Pemerintah tengah menyusun kebijakan pembatasan penggunaan gawai di sekolah. Bentuknya nanti berupa kesepakatan bersama antara Kementerian Pemberdayaan Perempuan dan Perlindungan Anak (KPPPA), Kementerian Pendidikan dan Kebudayaan (Kemdikbud), Kementerian Agama, serta Kementerian Komunikasi dan Informatika (Kemkominfo).
“Poin penting dari kesepakatan bersama tersebut adalah adanya imbauan untuk satuan pendidikan (sekolah dan madrasah) untuk melarang peserta didik membawa gawai ke sekolah,” ujar Menteri Pemberdayaan Perempuan dan Perlindungan Anak (PPPA) Yohana Susana Yembise, Selasa (24/7/2018), ketika dihubungi Kompas di Jakarta.
Menurut Yohana, pembatasan gawai pada anak sangat penting karena ada banyak kasus dampak negatif penggunaan gawai pada anak-anak, seperti kecanduan pornografi, berpengaruh pada kesehatan, kesulitan berkonsentrasi, hingga menurunkan prestasi belajar.
Selain larangan membawa gawai ke sekolah, kesepakatan tersebut juga menyangkut langkah Kemkominfo untuk melakukan integrasi penggunaan internet sehat di satuan pendidikan dengan membuat materi tentang cara penggunaan gawai yang benar seri anak dan orangtua.
Kategorisasi usia
Menteri Kominfo Rudiantara sepakat jika ada kebijakan pembatasan penggunaan gawai di kalangan anak-anak untuk melindungi anak-anak dari kecanduan gawai. "Bagus untuk diterapkan, demi kepentingan yang lebih besar.
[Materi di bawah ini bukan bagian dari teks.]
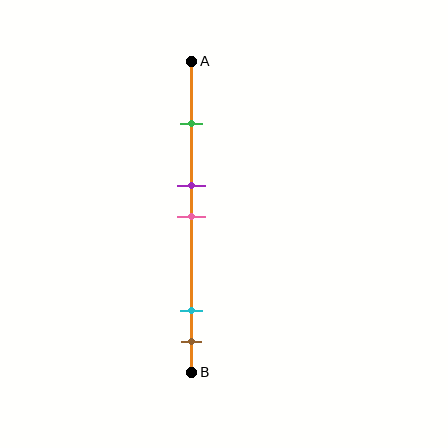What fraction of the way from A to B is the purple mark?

Kebijakan ini harus terintegrasi bersama Menteri PPPA dan Mendikbud. Setidaknya dari Kominfo sudah melakukan kategorisasi usia bagi pengguna gim daring," ujarnya.
Kategori usia pengguna gim daring diatur dalam Peraturan Menteri Komunikasi Dan Informatika Nomor 11 Tahun 2016 tentang Klasifikasi Permainan Interaktif Elektronik. Pada permen ini pengguna gim daring dibagi dalam kelompok usia 3 tahun, 7 tahun, 13 tahun, 18 tahun, dan semua kelompok umur.
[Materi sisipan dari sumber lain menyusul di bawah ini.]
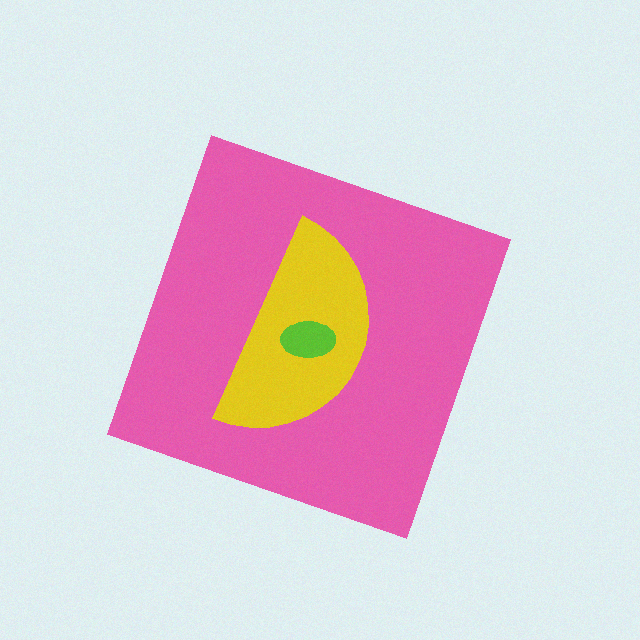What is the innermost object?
The lime ellipse.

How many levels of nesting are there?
3.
Misalnya, konten untuk usia 3 tahun antara lain tidak boleh memperlihatkan tulisan atau gambar yang berhubungan dengan rokok, minuman keras, dan narkoba, kekerasan, tidak menggunakan bahasa kasar atau humor dewasa, dan tidak menampilkan adegan dengan tujuan menimbulkan hasrat seksual. Pada usia ini, gim tidak boleh memiliki fasilitas interaksi dalam jaringan berupa percakapan, multipemain, dan pertukaran data, serta harus didampingi orangtua.
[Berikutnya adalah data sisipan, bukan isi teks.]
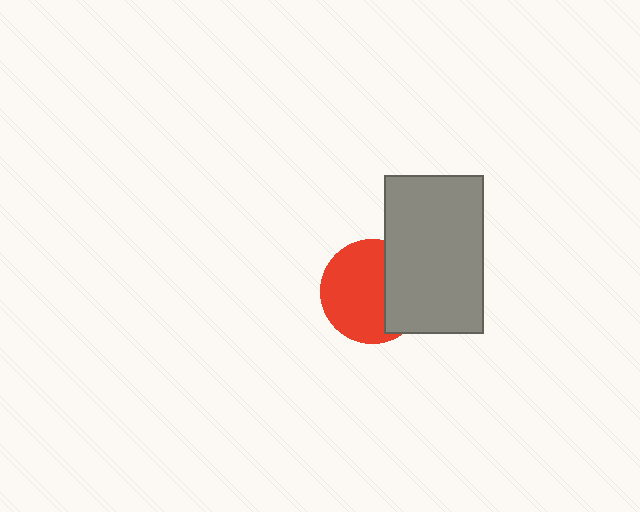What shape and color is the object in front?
The object in front is a gray rectangle.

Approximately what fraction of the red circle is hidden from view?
Roughly 36% of the red circle is hidden behind the gray rectangle.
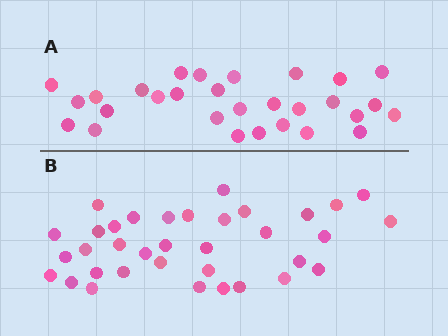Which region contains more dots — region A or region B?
Region B (the bottom region) has more dots.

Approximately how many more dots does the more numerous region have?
Region B has about 6 more dots than region A.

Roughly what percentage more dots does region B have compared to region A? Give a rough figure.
About 20% more.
Untuk akses media sosial, Kemkominfo juga membatasi usia penggunanya, antara lain usia 13 tahun (Facebook, Twitter, dan Instagram), 16 tahun (WhatsApp), dan 18 tahun (YouTube). Penggunaan YouTube di bawah usia 18 tahun harus didampingi orangtua.
Peta jalan perlindungan
Pemerintah juga menyusun peta jalan perlindungan anak di internet. Tujuannya, kata Sekretaris Direktorat Jenderal Aplikasi dan Informatika Kemkominfo Mariam Fatima Barata, antara lain untuk mengidentifikasi risiko dan titik-titik rentan bagi anak dan remaja di dunia maya, membangun kesadaran literasi digital melalui berbagai media, mengembangkan perangkat praktis untuk mengurangi risiko internet, serta membagikan pengetahuan dan pengalaman agar perlindungan bisa diimplementasikan secara konkret.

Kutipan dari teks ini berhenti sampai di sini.